Seven months after starting treatment, the patient began to acutely experience erythema and warmth over the entire face that was triggered by drinking alcohol (Figure). Before starting dupilumab, she had consumed alcohol on multiple occasions without a flushing effect. This new finding was distinguishable from her facial dermatitis. Onset was within a few minutes after drinking alcohol; flushing self-resolved in 15 to 30 minutes. Although diffuse, erythema and warmth were concentrated around the jawline, eyebrows, and ears and occurred every time the patient drank alcohol. Moreover, she reported that consumption of hard (ie, distilled) liquor, specifically tequila, caused a more severe presentation. She denied other symptoms associated with dupilumab.

Comment

Two other single-patient case reports have discussed similar findings of alcohol-induced flushing associated with dupilumab.^1,2 Both of those patients—a 19-year-old woman and a 26-year-old woman—had not experienced flushing before beginning treatment with dupilumab for AD. Both experienced onset of facial flushing months after beginning dupilumab even though both had consumed alcohol before starting dupilumab, similar to the cases presented here. One patient had a history of asthma; the other had a history of seasonal and environmental allergies.
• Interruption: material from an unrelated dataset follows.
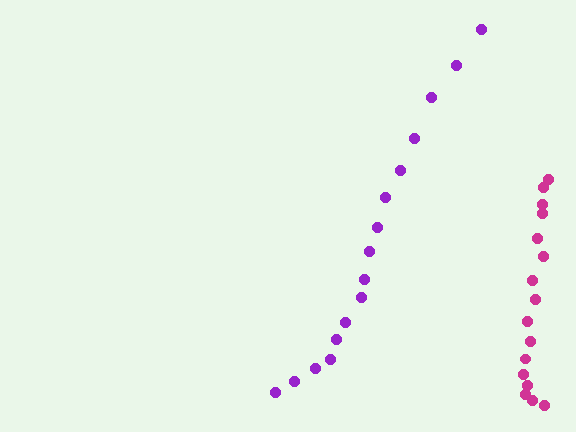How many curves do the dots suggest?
There are 2 distinct paths.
Possible Mechanism of Action
Acute alcohol ingestion causes dermal vasodilation of the skin (ie, flushing).³ A proposed mechanism is that flushing results from direct action on central vascular-control mechanisms. This theory results from observations that individuals with quadriplegia lack notable ethanol-induced vasodilation, suggesting that ethanol has a central neural site of action.Although some research has indicated that ethanol might induce these effects by altering the action of certain hormones (eg, angiotensin, vasopressin, and catecholamines), the precise mechanism by which ethanol alters vascular function in humans remains unexplained.³

Deficiencies in alcohol dehydrogenase (ADH), aldehyde dehydrogenase 2, and certain cytochrome P450 enzymes also might contribute to facial flushing. People of Asian, especially East Asian, descent often respond to an acute dose of ethanol with symptoms of facial flushing—predominantly the result of an elevated blood level of acetaldehyde caused by an inherited deficiency of aldehyde dehydrogenase 2,⁴ which is downstream from ADH in the metabolic pathway of alcohol. The major enzyme system responsible for metabolism of ethanol is ADH; however, the cytochrome P450–dependent ethanol-oxidizing system—including major CYP450 isoforms CYP3A, CYP2C19, CYP2C9, CYP1A2, and CYP2D6, as well as minor CYP450 isoforms, such as CYP2E1— also are involved, to a lesser extent.⁵

A Role for Dupilumab?
A recent pharmacokinetic study found that dupilumab appears to have little effect on the activity of the major CYP450 isoforms. However, the drug’s effect on ADH and minor CYP450 minor isoforms is unknown. Prior drug-drug interaction studies have shown that certain cytokines and cytokine modulators can markedly influence the expression, stability, and activity of specific CYP450 enzymes.⁶ For example, IL-6 causes a reduction in messenger RNA for CYP3A4 and, to a lesser extent, for other isoforms.⁷ Whether dupilumab influences enzymes involved in processing alcohol requires further study.

Conclusion

We describe 2 cases of dupilumab-induced facial flushing after alcohol consumption. The mechanism of this dupilumab-associated flushing is unknown and requires further research.